Many incidentalomas found on PET scans are thyroid cancers (differentiated thyroid cancer or MTC) [82-84]. In a systematic review of 22 studies evaluating incidentally found hypermetabolic activity in the thyroid gland by PET scan (1994 patients with unexpected focal hypermetabolic activity, 999 with unexpected diffuse activity), a diagnosis was assigned in 1051 and 168 patients, respectively [85]. Among those with a focal FDG uptake, 366 of 1051 (34.8 percent) had a thyroid malignancy compared with 7 of 168 patients (4.4 percent) with diffuse uptake. The mean maximum standardized uptake value (SUVmax) was 6.9 and 4.8 in malignant and benign lesions, respectively.

In a small, retrospective study of follicular neoplasms that had PET scans within a year of FNA and had surgical excision of the nodule, 1 of 19 (5 percent) FDG negative (<5 SUV) and 4 of 26 (15 percent) FDG positive (>5 SUV) were malignant [86].

Of note, Hashimoto's thyroiditis is often FDG avid with diffuse activity. As a result, if the patient has Hashimoto's thyroiditis, the PET images should be carefully reviewed to determine if the FDG uptake is truly focal and consistent with a nodule, rather than representing uptake by the entire gland.

Graves' disease — The prevalence of thyroid nodules and cancer in patients with Graves' disease has been investigated in a prospective study in which 245 patients with Graves' underwent screening ultrasonography.
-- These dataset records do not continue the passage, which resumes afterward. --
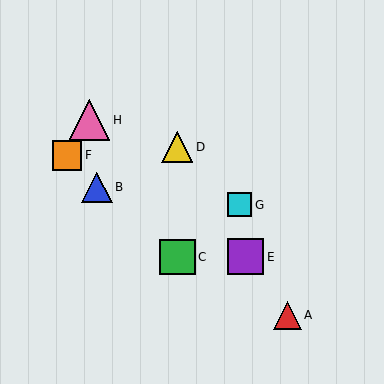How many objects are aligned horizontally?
2 objects (C, E) are aligned horizontally.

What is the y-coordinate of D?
Object D is at y≈147.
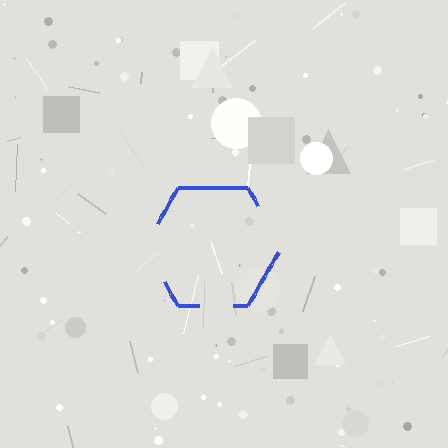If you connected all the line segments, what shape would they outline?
They would outline a hexagon.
Thirty-five percent had nodules, and 3.3 percent had thyroid cancers (one of eight cancers was palpable) [87]. The risk of malignancy was higher in patients over age 45 years. We limit ultrasonography to Graves' patients with palpable abnormalities or heterogeneous or focal decreased uptake on thyroid scintigraphy. Ultimately, the decision to FNA is dependent upon ultrasound characteristics, rather than findings on thyroid scintigraphy, as it may be difficult to determine if a nodule is functional on scintigraphy since the nodule is surrounded by hyperactive thyroid tissue.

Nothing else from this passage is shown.